At this point in the year, Denmark’s dryness rating, according to an index the country started using 15 years ago, should be between 1.0 and 2.0.
Last April, ahead of the long summer drought, it stood at 1.9. But as of mid-April, it was 6.2, and now it has risen to 8.5.
90 percent less rainfall than normal
Although we’ve had a cold snap bringing both sleet and snow, barely a drop of rainfall has fallen in April – just 2.5 mm over the first 17 days, which leaves the country on course to finish 90 percent below the normal April average of 41 mm.
To steady the ship, Denmark needs over 85 mm of rainfall – 10 mm for every point on the index – and every day it doesn’t rain it loses another 3 mm through evaporation.
Some 3 mm is forecast for Friday in Copenhagen, but the warm temperatures of the last week look set to continue until then, with thermometers approaching 20 degrees by the end of the week.
Worse in Jutland than Zealand
TV2 has spoken to a farmer in Tarm in mid Jutland who has already started watering his rapeseed – the earliest he has ever taken the measure. And in North Jutland, the problem is said to be critical.
Zealand, though, is less affected due to the predominance of clay soils, which enable easier water passage.
Nevertheless, Copenhagen has the highest dryness rating in the country at 9.8 following an April in which there has been no rainfall whatsoever.
Forest fire menace at our doors
The lack of rainfall has dramatically increased Denmark’s chances of enduring natural fires, with the southwestern part of the country the most vulnerable.
On Easter Sunday, a fire raged over 15,000 sqm of land in Nørre Snede in mid-Jutland, and there were also significant blazes in Hillerød in north Zealand and near Lalandia in Rødby on Lolland.
According to the European forest fire warning system EFFIS, the country is one of the most at-risk areas in the continent right now with a rating far worse than the Mediterranean countries.
Only eastern Poland, Germany and the Netherlands are as badly off.
Birch pollen counts soaring
In news related to the recent return of warm temperatures following a chilly first two weeks to the month, birch pollen counts have been soaring spectacularly over the last week.

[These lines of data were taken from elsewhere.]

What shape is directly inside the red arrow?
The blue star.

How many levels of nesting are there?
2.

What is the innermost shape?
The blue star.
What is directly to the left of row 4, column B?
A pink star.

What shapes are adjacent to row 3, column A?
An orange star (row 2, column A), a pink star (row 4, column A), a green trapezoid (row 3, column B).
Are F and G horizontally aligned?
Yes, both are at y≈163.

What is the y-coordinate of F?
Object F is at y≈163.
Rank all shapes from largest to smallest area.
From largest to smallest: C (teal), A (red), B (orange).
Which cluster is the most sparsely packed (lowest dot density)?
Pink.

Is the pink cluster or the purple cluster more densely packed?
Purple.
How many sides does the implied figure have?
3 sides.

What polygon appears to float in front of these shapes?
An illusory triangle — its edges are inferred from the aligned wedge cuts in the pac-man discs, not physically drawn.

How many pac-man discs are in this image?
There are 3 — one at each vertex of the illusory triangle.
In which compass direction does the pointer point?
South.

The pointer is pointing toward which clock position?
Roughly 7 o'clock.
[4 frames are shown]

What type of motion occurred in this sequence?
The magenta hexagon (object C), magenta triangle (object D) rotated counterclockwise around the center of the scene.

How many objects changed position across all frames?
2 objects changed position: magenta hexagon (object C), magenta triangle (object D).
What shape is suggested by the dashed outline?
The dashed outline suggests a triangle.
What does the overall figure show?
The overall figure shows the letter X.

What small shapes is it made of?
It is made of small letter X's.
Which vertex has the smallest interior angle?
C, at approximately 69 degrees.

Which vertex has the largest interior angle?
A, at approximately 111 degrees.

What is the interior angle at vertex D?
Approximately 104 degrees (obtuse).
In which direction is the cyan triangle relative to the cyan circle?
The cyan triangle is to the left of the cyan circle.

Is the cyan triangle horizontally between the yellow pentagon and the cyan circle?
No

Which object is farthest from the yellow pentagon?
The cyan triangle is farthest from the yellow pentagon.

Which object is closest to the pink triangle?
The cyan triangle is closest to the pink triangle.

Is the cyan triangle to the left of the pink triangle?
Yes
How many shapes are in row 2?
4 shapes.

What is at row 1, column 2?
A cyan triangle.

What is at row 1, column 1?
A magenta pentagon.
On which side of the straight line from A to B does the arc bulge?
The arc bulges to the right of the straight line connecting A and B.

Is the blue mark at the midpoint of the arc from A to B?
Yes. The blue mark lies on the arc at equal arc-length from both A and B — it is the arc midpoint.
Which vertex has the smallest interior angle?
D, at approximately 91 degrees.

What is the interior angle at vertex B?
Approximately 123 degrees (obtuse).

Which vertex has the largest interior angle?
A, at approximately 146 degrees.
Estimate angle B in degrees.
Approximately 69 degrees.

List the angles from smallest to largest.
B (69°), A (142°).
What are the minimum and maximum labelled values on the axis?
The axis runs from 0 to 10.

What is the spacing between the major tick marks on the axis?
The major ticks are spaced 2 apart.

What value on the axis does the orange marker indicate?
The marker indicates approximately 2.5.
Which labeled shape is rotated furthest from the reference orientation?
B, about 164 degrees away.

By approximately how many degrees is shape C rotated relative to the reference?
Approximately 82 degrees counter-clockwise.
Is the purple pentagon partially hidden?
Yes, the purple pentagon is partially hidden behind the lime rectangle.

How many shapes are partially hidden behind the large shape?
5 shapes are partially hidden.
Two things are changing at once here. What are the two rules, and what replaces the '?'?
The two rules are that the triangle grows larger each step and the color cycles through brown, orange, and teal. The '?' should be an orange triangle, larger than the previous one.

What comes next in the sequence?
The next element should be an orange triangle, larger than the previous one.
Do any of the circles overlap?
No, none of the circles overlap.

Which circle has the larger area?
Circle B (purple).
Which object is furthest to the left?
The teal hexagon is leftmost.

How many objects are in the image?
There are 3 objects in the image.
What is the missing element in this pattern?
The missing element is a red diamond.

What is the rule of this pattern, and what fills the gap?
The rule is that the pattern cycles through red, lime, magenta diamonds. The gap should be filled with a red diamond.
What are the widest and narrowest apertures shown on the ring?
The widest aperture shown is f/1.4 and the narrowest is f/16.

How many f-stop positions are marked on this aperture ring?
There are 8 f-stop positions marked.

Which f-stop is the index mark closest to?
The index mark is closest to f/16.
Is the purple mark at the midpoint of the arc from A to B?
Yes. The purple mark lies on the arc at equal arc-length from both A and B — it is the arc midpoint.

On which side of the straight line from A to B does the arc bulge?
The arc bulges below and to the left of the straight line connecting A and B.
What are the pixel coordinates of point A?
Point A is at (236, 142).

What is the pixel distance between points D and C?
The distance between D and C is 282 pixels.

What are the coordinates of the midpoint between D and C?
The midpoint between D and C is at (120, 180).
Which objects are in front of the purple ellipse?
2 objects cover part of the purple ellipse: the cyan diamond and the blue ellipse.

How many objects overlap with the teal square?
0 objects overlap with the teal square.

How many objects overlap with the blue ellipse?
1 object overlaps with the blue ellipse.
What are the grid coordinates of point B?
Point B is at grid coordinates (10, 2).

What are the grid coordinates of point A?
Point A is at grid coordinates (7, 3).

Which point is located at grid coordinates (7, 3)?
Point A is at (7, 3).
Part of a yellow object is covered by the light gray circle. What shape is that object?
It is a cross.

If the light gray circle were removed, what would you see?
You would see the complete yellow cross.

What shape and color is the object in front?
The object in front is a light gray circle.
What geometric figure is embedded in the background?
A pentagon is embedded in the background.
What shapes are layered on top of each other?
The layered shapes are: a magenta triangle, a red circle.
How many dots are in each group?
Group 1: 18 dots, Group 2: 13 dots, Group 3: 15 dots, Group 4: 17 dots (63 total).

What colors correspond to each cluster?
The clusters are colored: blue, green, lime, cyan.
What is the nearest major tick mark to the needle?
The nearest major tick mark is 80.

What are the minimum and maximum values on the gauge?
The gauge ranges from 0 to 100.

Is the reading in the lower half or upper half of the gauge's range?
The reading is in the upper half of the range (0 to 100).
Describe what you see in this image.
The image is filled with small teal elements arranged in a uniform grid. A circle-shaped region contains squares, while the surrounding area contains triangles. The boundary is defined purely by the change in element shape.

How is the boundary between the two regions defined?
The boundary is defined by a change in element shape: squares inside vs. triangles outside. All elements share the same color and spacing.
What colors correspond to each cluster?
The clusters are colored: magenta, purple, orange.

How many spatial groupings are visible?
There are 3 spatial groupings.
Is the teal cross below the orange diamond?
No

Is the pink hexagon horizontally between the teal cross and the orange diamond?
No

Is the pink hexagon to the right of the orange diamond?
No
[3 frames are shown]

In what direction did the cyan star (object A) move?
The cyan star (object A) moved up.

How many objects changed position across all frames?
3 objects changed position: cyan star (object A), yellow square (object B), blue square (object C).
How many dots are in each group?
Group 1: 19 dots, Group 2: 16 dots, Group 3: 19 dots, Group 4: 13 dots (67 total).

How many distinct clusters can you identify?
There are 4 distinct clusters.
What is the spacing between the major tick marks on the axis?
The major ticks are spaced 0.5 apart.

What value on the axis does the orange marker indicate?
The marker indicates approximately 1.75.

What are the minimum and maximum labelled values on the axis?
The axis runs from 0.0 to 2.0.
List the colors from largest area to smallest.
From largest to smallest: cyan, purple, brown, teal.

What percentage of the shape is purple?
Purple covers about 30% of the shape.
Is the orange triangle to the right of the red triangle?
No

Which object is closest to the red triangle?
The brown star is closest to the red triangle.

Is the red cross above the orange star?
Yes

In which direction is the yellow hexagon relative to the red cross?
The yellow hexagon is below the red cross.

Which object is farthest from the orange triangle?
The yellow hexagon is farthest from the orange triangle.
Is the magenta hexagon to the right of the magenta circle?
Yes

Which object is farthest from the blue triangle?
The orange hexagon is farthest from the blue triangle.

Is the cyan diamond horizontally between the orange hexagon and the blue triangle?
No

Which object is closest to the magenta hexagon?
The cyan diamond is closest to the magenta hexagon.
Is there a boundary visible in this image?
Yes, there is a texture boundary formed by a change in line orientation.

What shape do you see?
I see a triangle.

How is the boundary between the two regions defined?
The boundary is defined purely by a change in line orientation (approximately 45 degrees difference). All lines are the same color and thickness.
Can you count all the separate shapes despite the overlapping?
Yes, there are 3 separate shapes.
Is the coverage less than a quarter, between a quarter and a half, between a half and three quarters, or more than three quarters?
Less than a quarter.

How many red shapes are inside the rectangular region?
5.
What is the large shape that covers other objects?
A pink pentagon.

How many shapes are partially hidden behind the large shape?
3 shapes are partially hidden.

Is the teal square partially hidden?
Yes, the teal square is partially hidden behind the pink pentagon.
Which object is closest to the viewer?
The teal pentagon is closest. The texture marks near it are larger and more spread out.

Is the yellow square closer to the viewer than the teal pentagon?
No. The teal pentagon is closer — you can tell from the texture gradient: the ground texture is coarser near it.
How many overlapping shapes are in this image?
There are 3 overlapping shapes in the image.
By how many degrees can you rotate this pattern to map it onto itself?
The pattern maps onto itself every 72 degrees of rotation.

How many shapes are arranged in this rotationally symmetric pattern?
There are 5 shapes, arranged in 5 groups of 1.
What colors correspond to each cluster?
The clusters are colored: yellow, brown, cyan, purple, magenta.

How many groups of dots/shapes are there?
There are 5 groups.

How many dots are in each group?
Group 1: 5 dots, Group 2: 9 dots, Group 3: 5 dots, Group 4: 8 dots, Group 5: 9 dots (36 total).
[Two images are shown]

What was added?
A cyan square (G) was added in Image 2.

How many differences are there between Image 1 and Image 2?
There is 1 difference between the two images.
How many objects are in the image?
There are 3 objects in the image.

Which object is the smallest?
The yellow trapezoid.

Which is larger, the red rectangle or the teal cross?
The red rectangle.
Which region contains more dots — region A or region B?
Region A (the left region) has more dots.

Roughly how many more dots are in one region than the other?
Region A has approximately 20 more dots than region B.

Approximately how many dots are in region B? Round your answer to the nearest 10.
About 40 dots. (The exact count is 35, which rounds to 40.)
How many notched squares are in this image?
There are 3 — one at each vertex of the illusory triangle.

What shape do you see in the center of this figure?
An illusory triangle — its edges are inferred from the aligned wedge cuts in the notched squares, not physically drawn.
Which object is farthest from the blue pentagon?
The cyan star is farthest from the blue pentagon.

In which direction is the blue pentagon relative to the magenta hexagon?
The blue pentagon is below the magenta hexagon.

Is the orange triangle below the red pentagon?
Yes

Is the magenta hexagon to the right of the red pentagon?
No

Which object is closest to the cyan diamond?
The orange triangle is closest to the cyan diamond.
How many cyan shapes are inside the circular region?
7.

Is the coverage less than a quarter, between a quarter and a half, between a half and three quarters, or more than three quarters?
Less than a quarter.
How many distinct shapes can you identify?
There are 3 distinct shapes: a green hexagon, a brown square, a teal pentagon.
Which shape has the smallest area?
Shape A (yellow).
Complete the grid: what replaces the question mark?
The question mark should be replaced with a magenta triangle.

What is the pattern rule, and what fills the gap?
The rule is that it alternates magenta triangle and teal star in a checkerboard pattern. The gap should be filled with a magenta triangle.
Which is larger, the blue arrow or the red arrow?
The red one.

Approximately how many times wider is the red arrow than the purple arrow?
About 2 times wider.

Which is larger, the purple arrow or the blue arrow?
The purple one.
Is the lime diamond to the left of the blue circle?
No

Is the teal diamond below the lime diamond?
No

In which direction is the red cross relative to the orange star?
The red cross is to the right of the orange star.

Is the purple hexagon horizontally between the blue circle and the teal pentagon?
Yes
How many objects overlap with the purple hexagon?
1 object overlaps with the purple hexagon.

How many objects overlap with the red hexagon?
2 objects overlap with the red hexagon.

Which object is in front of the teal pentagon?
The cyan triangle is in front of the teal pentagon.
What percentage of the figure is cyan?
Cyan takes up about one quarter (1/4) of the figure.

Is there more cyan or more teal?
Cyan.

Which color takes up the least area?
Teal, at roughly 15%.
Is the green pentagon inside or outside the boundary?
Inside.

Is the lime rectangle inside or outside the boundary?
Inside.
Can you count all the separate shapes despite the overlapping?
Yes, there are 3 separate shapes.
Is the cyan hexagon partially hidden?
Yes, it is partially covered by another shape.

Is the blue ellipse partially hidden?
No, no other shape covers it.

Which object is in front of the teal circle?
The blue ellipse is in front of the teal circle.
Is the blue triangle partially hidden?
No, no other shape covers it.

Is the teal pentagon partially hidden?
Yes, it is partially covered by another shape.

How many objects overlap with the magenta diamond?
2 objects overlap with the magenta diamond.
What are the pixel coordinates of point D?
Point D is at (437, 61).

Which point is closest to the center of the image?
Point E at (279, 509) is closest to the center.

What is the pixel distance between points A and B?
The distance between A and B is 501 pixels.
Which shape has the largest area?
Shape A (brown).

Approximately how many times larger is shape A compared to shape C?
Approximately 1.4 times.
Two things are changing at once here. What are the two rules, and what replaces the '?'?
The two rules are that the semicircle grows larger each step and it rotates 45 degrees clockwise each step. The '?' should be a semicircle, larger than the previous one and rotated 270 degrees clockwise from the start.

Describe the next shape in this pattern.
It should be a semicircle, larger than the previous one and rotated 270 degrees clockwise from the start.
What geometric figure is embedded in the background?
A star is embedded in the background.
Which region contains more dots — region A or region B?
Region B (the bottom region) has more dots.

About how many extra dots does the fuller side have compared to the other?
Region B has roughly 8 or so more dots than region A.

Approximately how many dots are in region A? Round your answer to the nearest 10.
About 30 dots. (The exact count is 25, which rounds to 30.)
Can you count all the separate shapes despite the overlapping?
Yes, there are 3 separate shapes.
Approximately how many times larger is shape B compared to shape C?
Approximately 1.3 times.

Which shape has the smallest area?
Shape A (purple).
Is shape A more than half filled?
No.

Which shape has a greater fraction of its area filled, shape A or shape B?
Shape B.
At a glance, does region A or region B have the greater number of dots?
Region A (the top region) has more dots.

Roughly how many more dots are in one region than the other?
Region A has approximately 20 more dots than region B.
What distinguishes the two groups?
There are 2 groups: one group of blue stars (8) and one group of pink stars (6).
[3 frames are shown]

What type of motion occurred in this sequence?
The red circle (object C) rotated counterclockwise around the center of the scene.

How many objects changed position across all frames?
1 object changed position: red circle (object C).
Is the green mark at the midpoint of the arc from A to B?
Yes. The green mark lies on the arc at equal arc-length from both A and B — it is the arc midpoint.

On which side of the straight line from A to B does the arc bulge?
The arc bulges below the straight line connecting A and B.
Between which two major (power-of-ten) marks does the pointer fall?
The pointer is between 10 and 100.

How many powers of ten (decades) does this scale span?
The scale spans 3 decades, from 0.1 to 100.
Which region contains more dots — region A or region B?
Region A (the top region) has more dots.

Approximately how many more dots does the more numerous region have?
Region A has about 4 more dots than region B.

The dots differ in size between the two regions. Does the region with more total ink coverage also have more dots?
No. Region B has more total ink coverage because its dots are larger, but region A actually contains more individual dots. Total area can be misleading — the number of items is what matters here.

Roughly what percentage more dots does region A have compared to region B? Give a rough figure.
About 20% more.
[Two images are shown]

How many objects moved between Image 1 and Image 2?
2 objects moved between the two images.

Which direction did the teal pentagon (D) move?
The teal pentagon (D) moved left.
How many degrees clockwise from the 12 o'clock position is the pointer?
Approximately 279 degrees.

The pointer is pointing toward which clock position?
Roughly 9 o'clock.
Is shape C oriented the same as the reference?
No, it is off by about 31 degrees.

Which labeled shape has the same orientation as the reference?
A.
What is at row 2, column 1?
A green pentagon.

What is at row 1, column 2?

On Easter Sunday, the east of the country recorded its highest daily count since 2014, when 2,227 particles per cubic metre were registered in Copenhagen, according to Asthma Allergy Danmark.
Rising from 311 on April 19, the figure fell yesterday to 1,810 – a long way off the record of 4,696 set on April 21 in 2014.
If previous years are anything to go by, the high counts will most probably diminish by the weekend, but the season could roll on for some time yet. In both 2017 and 2018, the season finally fizzled out on May 21.